On August 14, 1559, a fleet commanded by the Spanish nobleman Tristán de Luna y Arellano sailed into what is today Pensacola Bay. Luna, an experienced explorer, had orders from the Spanish viceroy of New Spain, now Mexico, to establish a permanent colony and to use it as a base of operations to thwart French efforts to settle Santa Elena—currently Parris Island, South Carolina. The plan was to establish a stronghold that could connect, via a land route, the southern Atlantic Coast with Mexico. Luna’s fleet of eleven ships carried about fifteen hundred people—Spanish soldiers and families, African slaves, Aztec warriors and craftsmen, priests—and food enough to sustain them for many months….

Now, with [Tom] Garner’s discovery of Luna’s outpost, archeologists hope they will be able to fill in some elemental but elusive details: how the settlers adapted, what they ate, what their daily life was like, how they interacted with Native Americans and with one another. Having shipwrecks and a related land settlement in close proximity could permit the researchers to see what the settlers brought and how they used some of those items—and made do without those lost to the bottom of the bay. “The Spanish wrote everything down, but, as was often the case then, they were not necessarily looking at the everyday lives of the women and children and craftsmen who came,” Margo Stringfield, an archeologist at the University of Western Florida, said. “It is really going to flesh out the story that the archival records would never be able to.”

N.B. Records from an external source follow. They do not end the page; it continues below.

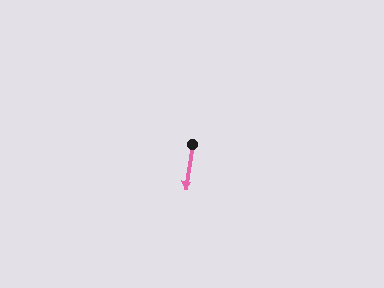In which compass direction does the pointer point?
South.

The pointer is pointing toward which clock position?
Roughly 6 o'clock.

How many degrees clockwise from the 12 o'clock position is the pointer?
Approximately 189 degrees.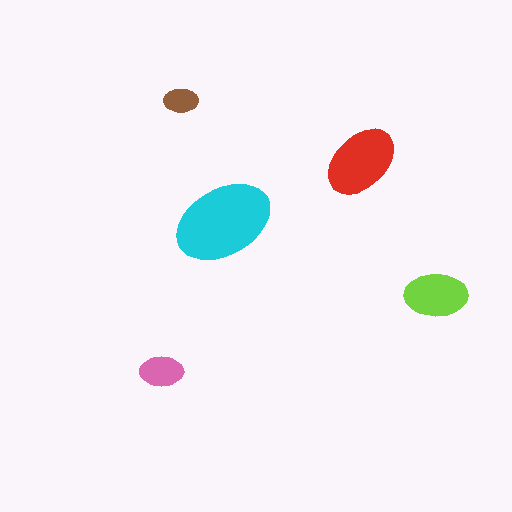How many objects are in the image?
There are 5 objects in the image.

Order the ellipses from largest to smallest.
the cyan one, the red one, the lime one, the pink one, the brown one.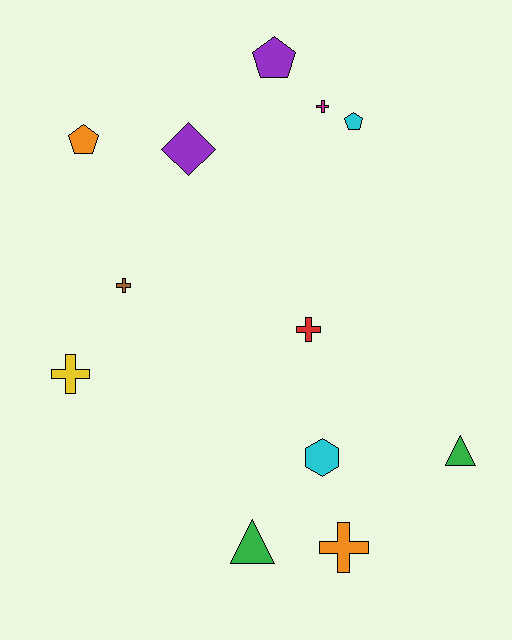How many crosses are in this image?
There are 5 crosses.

The story that comes to life could help shift the current national narrative, in which American Colonial history largely begins with the British. The earlier chapters of the settlement of the United States are “minimized in American history,” John Worth, the lead archeologist at the site, said. Worth has traced Luna’s story, as well as that of the fateful hurricane, through myriad archives. “Hopefully this will enrich the broader understanding of this only lightly covered period of early American history.” Worth’s view is widely shared. Dennis Blanton, an archeologist at James Madison University, said, “I hope we can loosen up the national narrative about the founding of the country, and of the events that represent the prologue of the later history.”